L’équipe maintenant complète détermine en amont le registre des besoins, des prévisions et des risques sur la base desquels chacun dépose sur la table les coûts anticipés et les profits visés. Une enveloppe budgétaire (contingence) est réservée pour les imprévus; l’information sur l’évolution du projet est partagée tout au long du chantier.

 

« Ce n’est pas évident de prévoir les imprévus, admet Daniel Drouin. Mais lorsqu’on a les bonnes personnes autour de la table, des entrepreneurs généraux et spécialisés qui ont une expertise et l’expérience d’un chantier, il y en a plusieurs que l’on peut anticiper.

 

« Les profits sont à risque. On peut les augmenter si on est efficace. Mais si on ne gère pas bien nos risques, si on prend collectivement de mauvaises décisions, il en va autrement », explique-t-il, les parties prenantes pouvant voir leurs profits grugés en conséquence. « C’est un gros changement de culture. »

 

L’implantation du mode RPI au sein d’une organisation exige une préparation minutieuse guidée par un expert, impliquant des ajustements structurels, des changements culturels et une préparation des équipes, soutient Daniel Drouin. « Pour adopter le mode collaboratif RPI, l’industrie va nécessairement avoir besoin de formation, d’information et d’accompagnement. »

 

PAS UNE PANACÉE

« Cela n’élimine pas les autres types de réalisation, les projets en mode entreprise générale ou en gérance. Nous allons continuer à en faire!
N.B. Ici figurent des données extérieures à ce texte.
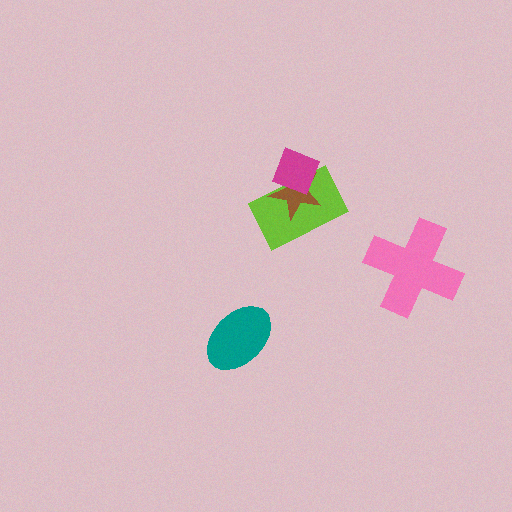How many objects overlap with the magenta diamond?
2 objects overlap with the magenta diamond.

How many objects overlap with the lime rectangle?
2 objects overlap with the lime rectangle.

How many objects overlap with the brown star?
2 objects overlap with the brown star.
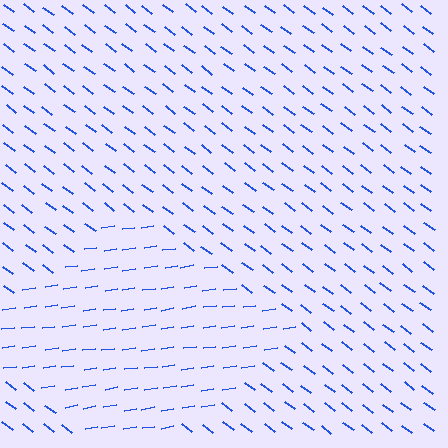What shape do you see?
I see a diamond.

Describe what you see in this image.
The image is filled with small blue line segments. A diamond region in the image has lines oriented differently from the surrounding lines, creating a visible texture boundary.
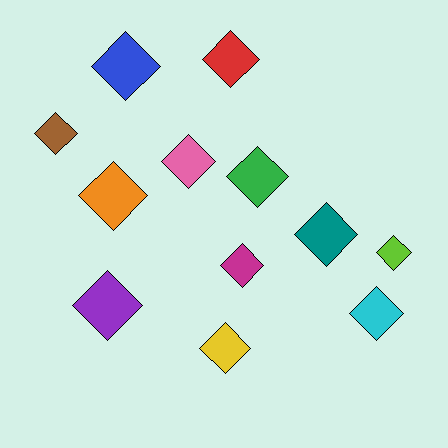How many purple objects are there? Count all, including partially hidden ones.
There is 1 purple object.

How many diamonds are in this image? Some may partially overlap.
There are 12 diamonds.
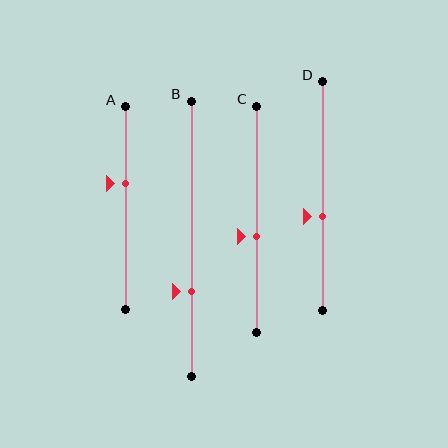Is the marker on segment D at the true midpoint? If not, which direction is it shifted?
No, the marker on segment D is shifted downward by about 9% of the segment length.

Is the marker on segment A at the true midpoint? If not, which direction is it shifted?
No, the marker on segment A is shifted upward by about 12% of the segment length.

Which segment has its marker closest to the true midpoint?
Segment C has its marker closest to the true midpoint.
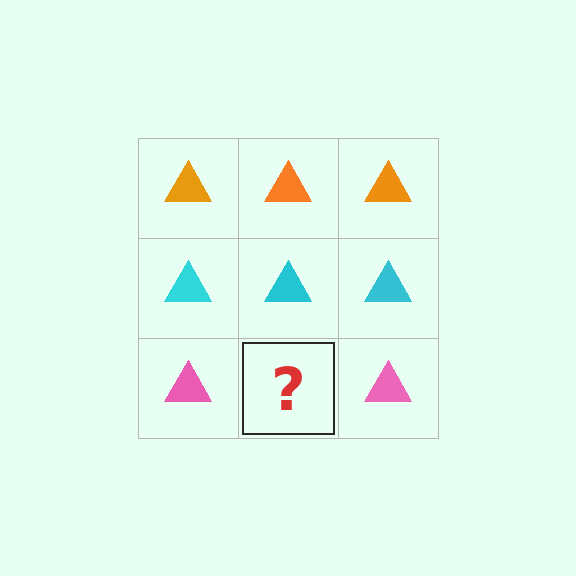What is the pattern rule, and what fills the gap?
The rule is that each row has a consistent color. The gap should be filled with a pink triangle.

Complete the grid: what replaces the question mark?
The question mark should be replaced with a pink triangle.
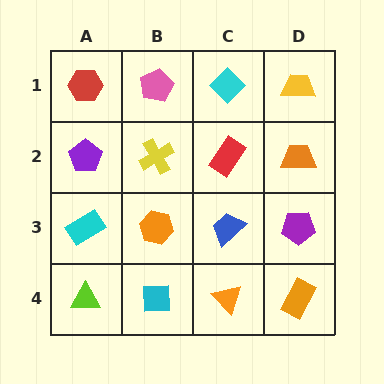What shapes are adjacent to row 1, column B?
A yellow cross (row 2, column B), a red hexagon (row 1, column A), a cyan diamond (row 1, column C).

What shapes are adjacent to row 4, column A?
A cyan rectangle (row 3, column A), a cyan square (row 4, column B).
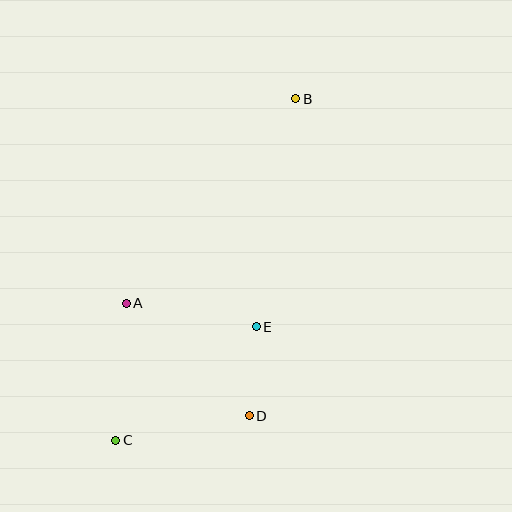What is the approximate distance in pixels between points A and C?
The distance between A and C is approximately 137 pixels.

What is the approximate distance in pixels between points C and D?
The distance between C and D is approximately 136 pixels.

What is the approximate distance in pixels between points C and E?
The distance between C and E is approximately 181 pixels.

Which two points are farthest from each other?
Points B and C are farthest from each other.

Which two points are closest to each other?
Points D and E are closest to each other.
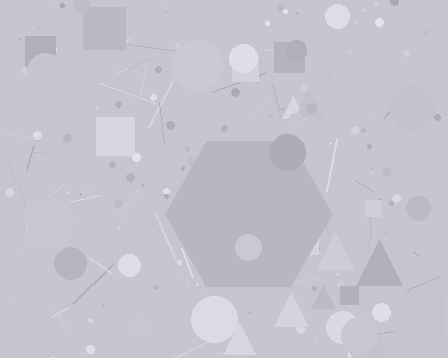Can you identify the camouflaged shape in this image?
The camouflaged shape is a hexagon.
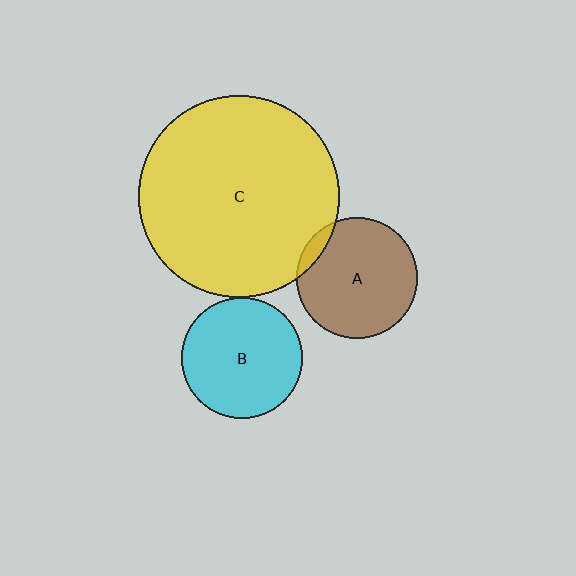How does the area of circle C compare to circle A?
Approximately 2.8 times.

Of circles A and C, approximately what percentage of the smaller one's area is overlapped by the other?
Approximately 5%.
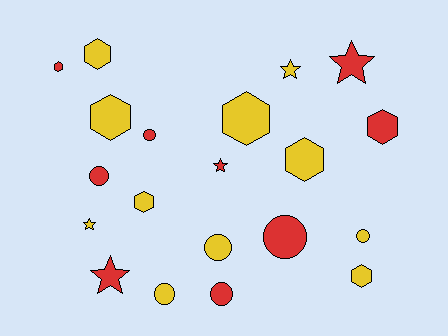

Tout ça dépend des caractéristiques d’un projet », tient à souligner Guy Paquin, la réalisation en mode collaboratif étant plus pertinente pour les projets complexes. Cela peut relever de difficultés techniques ou, par exemple, de l’intégration d’un bâtiment patrimonial dans un milieu résidentiel.

 

Ce que corrobore Daniel Drouin. Selon lui, les projets qui se prêtent le mieux à ce mode de réalisation collaboratif sont ceux qui ont un coefficient de difficulté plus élevé, avec un échéancier, un budget serré ou comportant des éléments avant-gardistes, par exemple. Cela n’est pas nécessairement lié à l’envergure d’un projet. Encore que « si une équipe n’a jamais entrepris de projet en RPI auparavant, elle doit investir du temps dans la création de contrats multipartites, l’organisation et la formation ».

 

Ainsi, un projet modeste peut ne pas justifier ces coûts supplémentaires. Le formateur et président de l’IPDA prévoit une démocratisation de cette nouvelle approche avec la multiplication de ce type de projets au fil des ans et son élargissement vers d’autres secteurs. « Les modes traditionnels vont continuer à avoir leur place dans l’industrie. » Même que, avance-t-il, les entrepreneurs adopteront, d’ici quelques années, les principes liés à ce mode de réalisation dans leurs projets traditionnels.